There are two strategic implications worth underscoring.
- Platform neutrality: Kumo runs natively on both Databricks and Snowflake, an explicit nod to multi-platform realities. The winner will be the vendor that best governs those workloads inside its own semantic graph (eventually a 4-D graph if our vision holds).
- Democratization of prediction: Where BI answered what happened and metrics+dimensions began to address why, GNNs promise to commoditize what will happen and what should we do next? By binding Kumo pipelines to Unity Catalog, Databricks can keep that predictive context inside the same governed ontology that powers Genie and Lakeflow.
For years, enterprises have had solid tooling for understanding what happened, and increasingly why it happened. But prescriptive insight—action-oriented guidance that can trigger downstream workflows—has remained elusive. The promise of Kumo’s architecture is to push predictive analytics to the forefront, enabling both human users and agents to drive decisions directly into operational systems.
This model aligns with a broader shift toward open data and open application platforms. With the emergence of open table formats, new compute engines like Kumo’s GNN can now operate natively on governed data without requiring export, duplication, or vendor lock-in. That architecture opens the door to real innovation, particularly for platforms like Databricks that are trying to differentiate on data intelligence rather than just storage or compute.
Historically, building predictive systems like this took armies of data scientists—something that tech giants like Google and Facebook invested in at scale. But now, these capabilities are becoming accessible to a much broader set of organizations. Pre-trained models, coupled with graph-based learning, make it possible to bypass many of the labor-intensive steps that used to define data science.
If BI tools gave rise to the age of dashboards, this evolution marks the onset of the intelligent assistant era—where asking “what’s likely to happen?” is as easy as dragging a formula in a spreadsheet.
The strategic question now is whether Databricks can capitalize on this shift – either by deepening its partnerships with companies like Kumo or by embedding similar native capabilities within its own platform. The prize is meaningful because turning predictive insight into real-time, governed, operational action at enterprise scale has been a major hurdle for enterprises.
In addition, we believe that disruption potential here is significant. Traditional ML pipelines juggling hundreds of models and armies of data scientists could shrink to a conversational workflow. The question now is whether Databricks can weaponize partnerships like Kumo to turn predictive intelligence into yet another reinforcing spoke on its data-intelligence flywheel, before rivals replicate the same plug-and-play experience.
ETR’s ML/AI Data Shows Snowflake Storming into Databricks Territory
Exhibit 10 below focuses on the ML/AI sector, where Snowflake has been traditionally been weaker. But as the data shows, the company has shored up its position because it focused on closing the gap and it has quality data in its platform to which customers can apply ML/AI.

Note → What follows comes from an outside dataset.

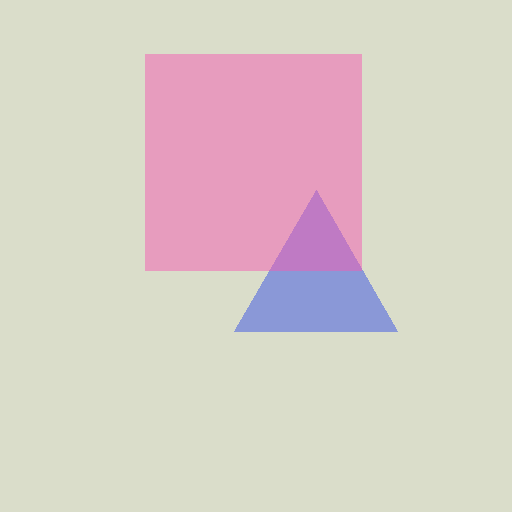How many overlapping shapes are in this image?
There are 2 overlapping shapes in the image.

The diagram shows the same XY axis as before – Overlap or penetration in the data set X Net Score or spending momentum. The point of the slide is that Snowflake wasn’t even registered in the data set back in January 2023. Today its position is above the 40% mark on the vertical axis and its penetration is greater than that of Databricks, which has had great success in the space.
Messages in the data
- Mutual encroachment is real. Databricks made headlines by muscling into warehouse economics; Snowflake is paying that back in the AI/ML arena. A year after first registering in this sector, Snowflake posts a 46 % Net Score—comfortably elevated, with penetration now edging past Databricks.
- Democratized data science is the next battleground. Both vendors want to collapse the historical gap between BI analysts and data-science specialists. If predictive ML becomes as ubiquitous as dashboards, the payback is the System-of-Intelligence real estate that dictates “what will happen” and “what should we do next.”
- Collision course broadens beyond two players. ServiceNow, Salesforce, Palantir, and future SaaS insurgents are also racing to own that SoI layer. We believe the vendor that blends governed semantics, low-friction ML, and agentic automation will be in a strong position for the next platform shift.
Implications
Snowflake’s surge validates the thesis that customers will straddle multiple clouds and analytic engines, choosing best-of-breed capabilities on a workload-by-workload basis; and choosing the best strategic fit. The fight from there moves up-stack, from who stores the data to who owns the meaning and predictive context. Databricks still holds the momentum edge, but Snowflake’s rapid entry proves the moat is penetrable. The winner will be the first to deliver a turnkey path from raw tables to governed semantics to predictive guidance, then loop that insight back into operational workflows without leaving the platform.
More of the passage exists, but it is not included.